Dans les ehon, c’est bien sûr différent. On trouve sur l’image en elle-même uniquement le titre de la planche (on trouvera parfois sur la tranche le titre de l’ouvrage). Ici les cartouches sont minimalistes.

Le titre de cette planche : “Tôryû no fuji” (登龍の不二) (oui, ça se lit de haut en bas et de droite à gauche).

Et là, magie du japonais, plusieurs images nous sautent aux yeux!

Le mont Fuji en japonais s’écrit normalement avec les kanji suivants : 富士山 (fujisan), littéralement la montagne (山) de la richesse (富) et de l’abondance (士).

Alors pourquoi Hokusai a-t-il utilisé d’autres kanji ?

Tout simplement pour créer la surprise et donner plus de profondeur à son œuvre.

不二 (fuji) se prononce de la même manière que 富士 (fuji).

Par contre, si l’un signifie la “montagne de la richesse et de l’abondance”, l’autre signifie “dont il n’y en a pas deux” ou ” sans égal”.

Hokusai joue donc sur les mots sans rien enlever à l’aura sacrée de la montagne la plus haute du Japon (3776 m), symbole national par excellence et source intarissable d’inspiration artistique.

Mais ce n’est pas fini avec les jeux de mots…

Parce que Hokusai est très fort à ce jeu, mais aussi parce que les amateurs d’images sont friands de ce genre de raffinements.

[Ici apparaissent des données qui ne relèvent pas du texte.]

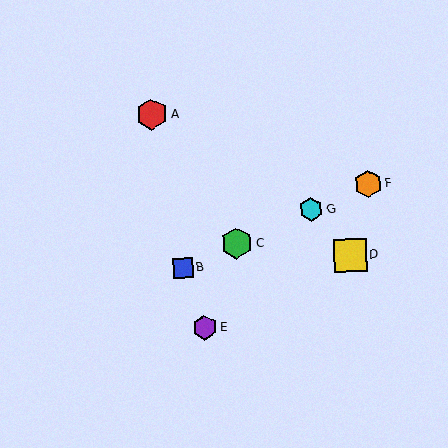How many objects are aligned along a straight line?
4 objects (B, C, F, G) are aligned along a straight line.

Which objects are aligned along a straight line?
Objects B, C, F, G are aligned along a straight line.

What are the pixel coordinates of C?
Object C is at (237, 243).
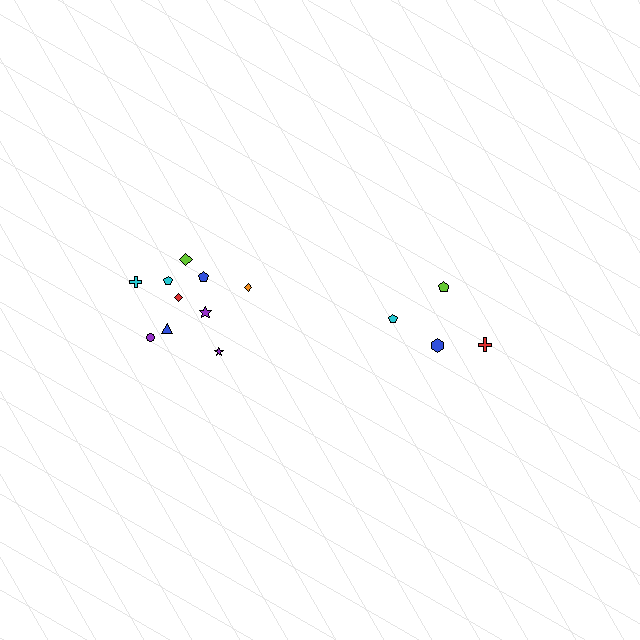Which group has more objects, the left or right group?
The left group.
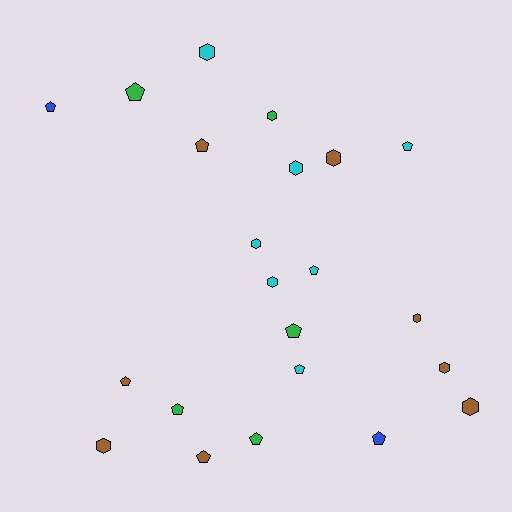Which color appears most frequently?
Brown, with 8 objects.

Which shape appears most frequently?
Pentagon, with 12 objects.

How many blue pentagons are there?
There are 2 blue pentagons.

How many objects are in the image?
There are 22 objects.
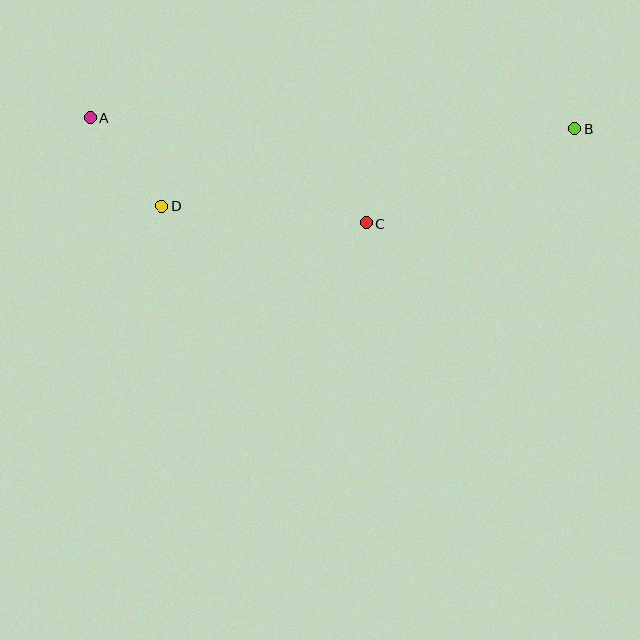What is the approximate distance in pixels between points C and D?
The distance between C and D is approximately 205 pixels.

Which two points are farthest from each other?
Points A and B are farthest from each other.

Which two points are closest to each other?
Points A and D are closest to each other.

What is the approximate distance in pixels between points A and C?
The distance between A and C is approximately 296 pixels.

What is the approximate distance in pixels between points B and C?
The distance between B and C is approximately 229 pixels.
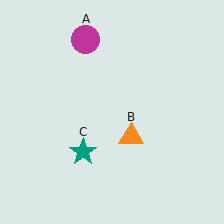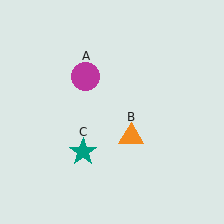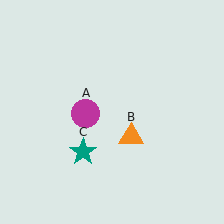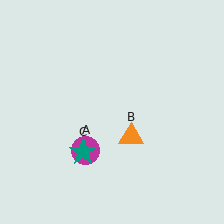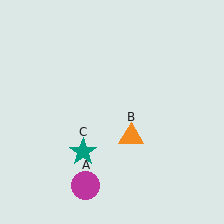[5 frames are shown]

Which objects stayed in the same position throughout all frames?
Orange triangle (object B) and teal star (object C) remained stationary.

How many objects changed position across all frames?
1 object changed position: magenta circle (object A).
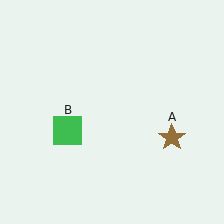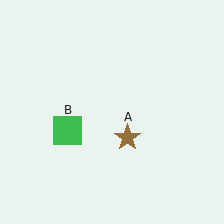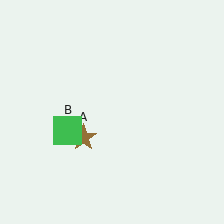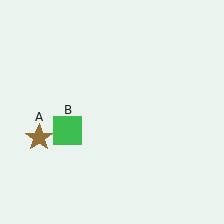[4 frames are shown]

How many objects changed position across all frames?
1 object changed position: brown star (object A).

On se rappelle aussi que l’objectif de ces ehon est d’être vendus… Si une série d’estampes de haute qualité pourra se vendre très cher à des amateurs fortunés, les ehon sont destinés à un plus large public. De la même manière, si une estampe peut se vendre à l’unité, le ehon se vend en plusieurs volumes. Or, si l’éditeur veut que l’acheteur revienne pour le volume 2, il faut lui donner de quoi assouvir sa soif de jeux, de surprises et de nouveautés.

C’est là que l’imagination et l’audace graphique de Hokusai entrent en scène.

Revenons au titre de cette planche : “Tôryû no fuji” (登龍の不二) et plus particulièrement cette fois sur 登龍 (tôryû).

Pour un Japonais, le lien se fait tout de suite avec l’expression “登龍門” (tôryûmon) qui signifie “les portes du succès” ou “ouvrir la voie au succès”.

En revanche, si on prend les kanji séparément, on a 登 “grimper” et 龍 “dragon”, ce qui nous donne littéralement “dragon grimpant”. Un lien subtil est ainsi fait avec les deux éléments prédominants de cette planche : le dragon et le mont Fuji.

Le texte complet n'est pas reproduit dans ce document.